All of that said, both of these Udell pieces are absolutely essential reading. Every time I read Udell’s work, I get my “favorite author” rush: you know, the kind where you think to yourself, “I must hunt up and read everything this person has written, and then read it again.” Cool. We must get this man to come speak at an EDUCAUSE Learning Initiative session. Note to self: invite this man to campus! Second note to self: make sure Udell meets Katherine Blake Yancey, whose recent CCC article on “Composition in a New Key” is also right on point in this regard. I wish Yancey’s article were online; I have the link-to urge and feel frustrated that I can’t.

Convergence. Synchronicity. To quote Yancey, “we have a moment.” Yes we do.

FURTHER EDIT: I’ve just discovered another reason for the convergence: Udell had actually read, discussed, and linked to the blog where I had initially discussed and linked back to his blog and podcast. Without a trackback, I couldn’t see that he had done so. In effect, I had been part of a conversation without knowing it. I’m used to that in the scholarly world, but the scale and pace are quite different in that world. The other wrinkle is that I need to be more diligent about tracking down all of Udell’s various writing outlets. He’s a prolific thinker and writer. Perhaps I should start thinking in terms of the Udellosphere. Favorite pull quote of the moment:

It’s exciting to live in a time when technical and cultural forces converge on a new synthesis of old themes. For networks of rich media, that time is now.

Amen, brother.

More Business Coverage of Podcasts

Technology Review blogger Wade Roush notes two new high-profile articles on blogging and podcasting. One is a Business Week cover story, the other a feisty essay on podcasting by Forbes.com’s Sam Whitmore. I’m not surprised to see a blogger celebrate the disruptive power of these new media, but when Business Week and Forbes register their strong agreement with this thesis, I feel the lines being redrawn once again.

Mainstream media analyzing their own disruption. Business Week starting its own blog, and announcing it in an article that’s a peculiar simulacrum of a blog, one that strikes me as a hand-holding exercise in executive desensitization. A Forbes columnist whose podcast is called “Closet Deadhead,” and whose efforts to license the music he podcasts reveal just how slow the copyright holders are to formulate policies in this area.
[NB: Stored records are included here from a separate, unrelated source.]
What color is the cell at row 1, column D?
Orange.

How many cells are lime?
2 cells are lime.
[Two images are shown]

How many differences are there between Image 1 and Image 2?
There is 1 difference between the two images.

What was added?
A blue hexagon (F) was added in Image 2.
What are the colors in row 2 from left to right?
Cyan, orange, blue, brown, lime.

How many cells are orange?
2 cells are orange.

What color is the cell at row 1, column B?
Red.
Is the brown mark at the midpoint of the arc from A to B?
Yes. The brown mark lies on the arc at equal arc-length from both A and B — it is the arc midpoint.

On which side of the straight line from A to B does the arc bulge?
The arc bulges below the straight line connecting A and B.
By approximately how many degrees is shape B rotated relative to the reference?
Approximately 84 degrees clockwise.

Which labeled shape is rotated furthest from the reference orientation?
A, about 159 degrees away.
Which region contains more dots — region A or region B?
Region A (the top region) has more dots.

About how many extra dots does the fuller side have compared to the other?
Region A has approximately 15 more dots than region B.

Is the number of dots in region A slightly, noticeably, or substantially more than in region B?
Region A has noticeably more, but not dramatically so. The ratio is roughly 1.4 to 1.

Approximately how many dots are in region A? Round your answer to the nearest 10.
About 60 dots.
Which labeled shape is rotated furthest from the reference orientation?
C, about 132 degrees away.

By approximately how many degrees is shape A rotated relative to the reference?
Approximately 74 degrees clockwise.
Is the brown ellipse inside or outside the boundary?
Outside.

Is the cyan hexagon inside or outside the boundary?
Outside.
Interesting times. Feed your head indeed.

What the Dormouse Said*

What a great title for a book about personal computers. I’m envious.
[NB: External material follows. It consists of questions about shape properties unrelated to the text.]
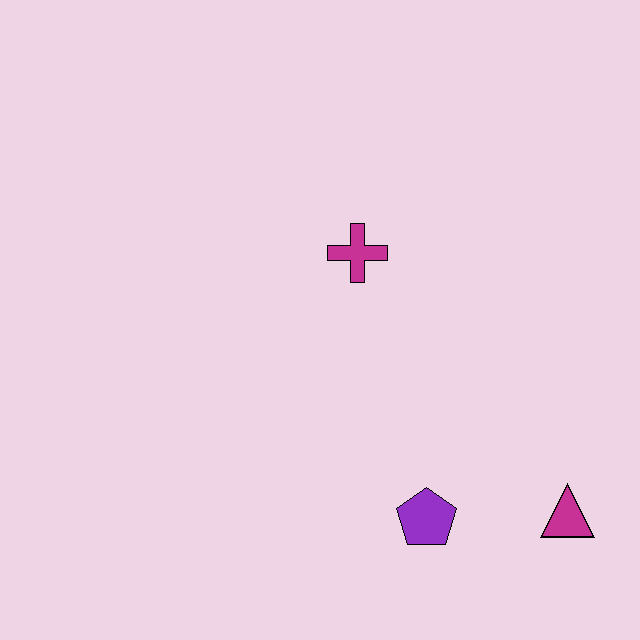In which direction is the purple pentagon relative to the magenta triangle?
The purple pentagon is to the left of the magenta triangle.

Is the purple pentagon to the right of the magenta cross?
Yes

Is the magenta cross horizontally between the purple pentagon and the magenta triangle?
No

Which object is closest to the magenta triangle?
The purple pentagon is closest to the magenta triangle.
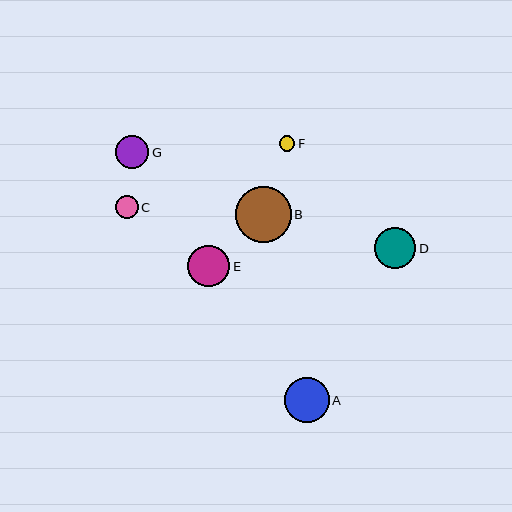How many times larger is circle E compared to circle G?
Circle E is approximately 1.2 times the size of circle G.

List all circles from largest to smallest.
From largest to smallest: B, A, E, D, G, C, F.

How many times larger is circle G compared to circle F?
Circle G is approximately 2.2 times the size of circle F.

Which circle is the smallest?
Circle F is the smallest with a size of approximately 15 pixels.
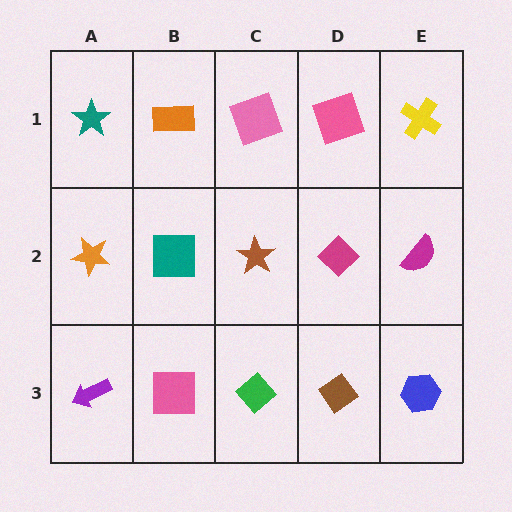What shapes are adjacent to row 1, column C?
A brown star (row 2, column C), an orange rectangle (row 1, column B), a pink square (row 1, column D).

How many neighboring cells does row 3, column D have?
3.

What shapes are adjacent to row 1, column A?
An orange star (row 2, column A), an orange rectangle (row 1, column B).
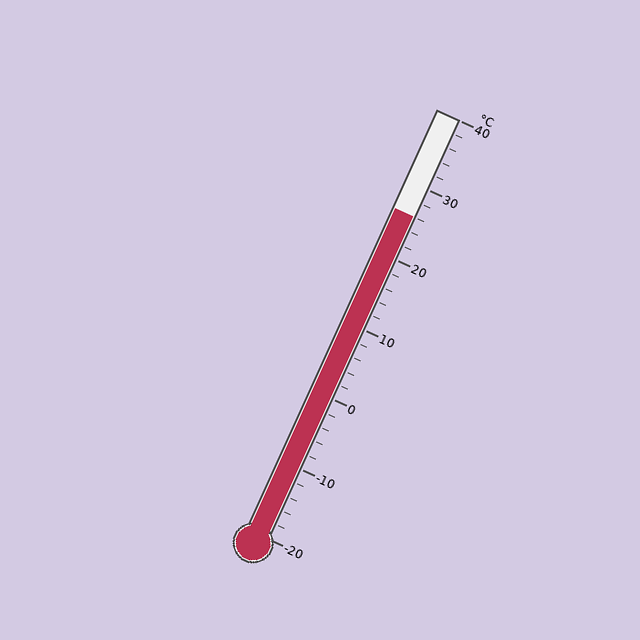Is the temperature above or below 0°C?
The temperature is above 0°C.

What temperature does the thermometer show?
The thermometer shows approximately 26°C.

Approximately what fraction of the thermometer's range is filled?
The thermometer is filled to approximately 75% of its range.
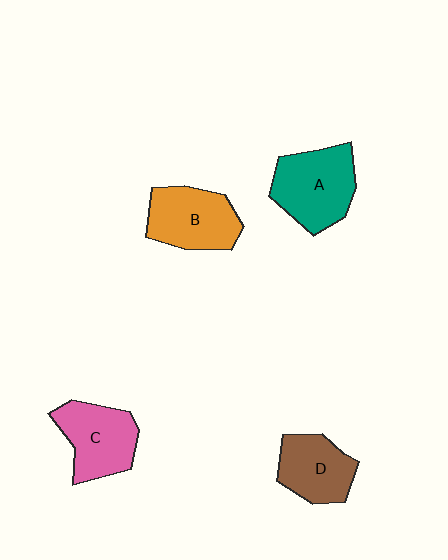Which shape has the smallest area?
Shape D (brown).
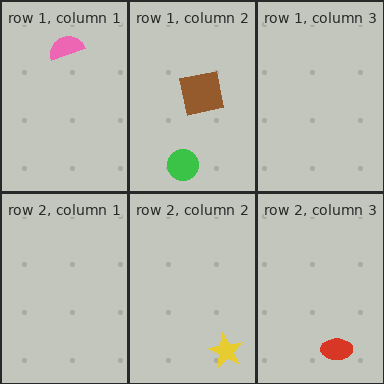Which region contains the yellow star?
The row 2, column 2 region.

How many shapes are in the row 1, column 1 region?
1.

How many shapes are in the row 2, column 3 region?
1.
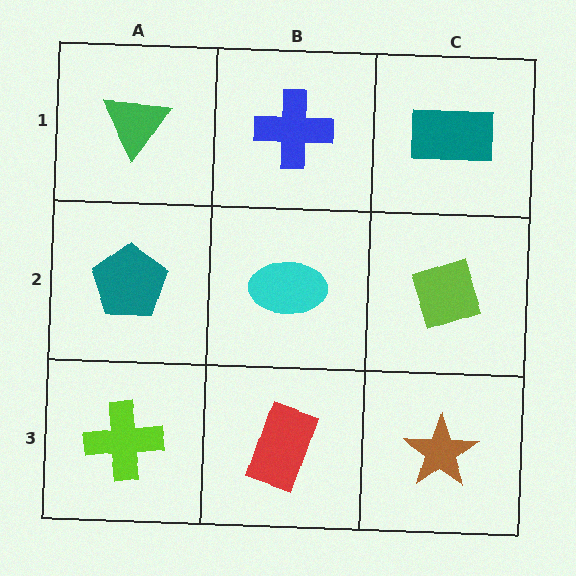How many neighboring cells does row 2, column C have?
3.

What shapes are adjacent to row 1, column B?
A cyan ellipse (row 2, column B), a green triangle (row 1, column A), a teal rectangle (row 1, column C).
Computerworld‘s April 25 issue reports on John Markoff’s new book, What the Dormouse Said…. How the 60s Counterculture Shaped the Personal Computer Industry. Kathleen Melymuka’s interview is brief, but Markoff’s answers are fascinating, and there’s an excerpt from the book following the interview. It’s a bold thesis, even sensational in some of its ramifications. I imagine the book will inspire fear and loathing in a good many readers (and perhaps keen interest in a good many others). One thing, though, is clear (yet once more): computers are indeed a new medium, one intimately devoted to the augmentation of the human intellect–and, by extension, if we have the hearts and imaginations and strength for it, the augmentation of human community. That’s a legacy no one should be reluctant to own.

I’ll read the book as soon as term is done. It’ll be interesting to see if the book lives up to the promise of the interview and the excerpt. Lots of tabloid-fodder possibilities; I hope Markoff avoids them, and avoids demagoguery too.

*Actually, the Dormouse never said “feed your head.” That was Grace Slick’s rewriting–remix?–of Lewis Carroll’s account of the Mad Hatter’s and March Hare’s tea party.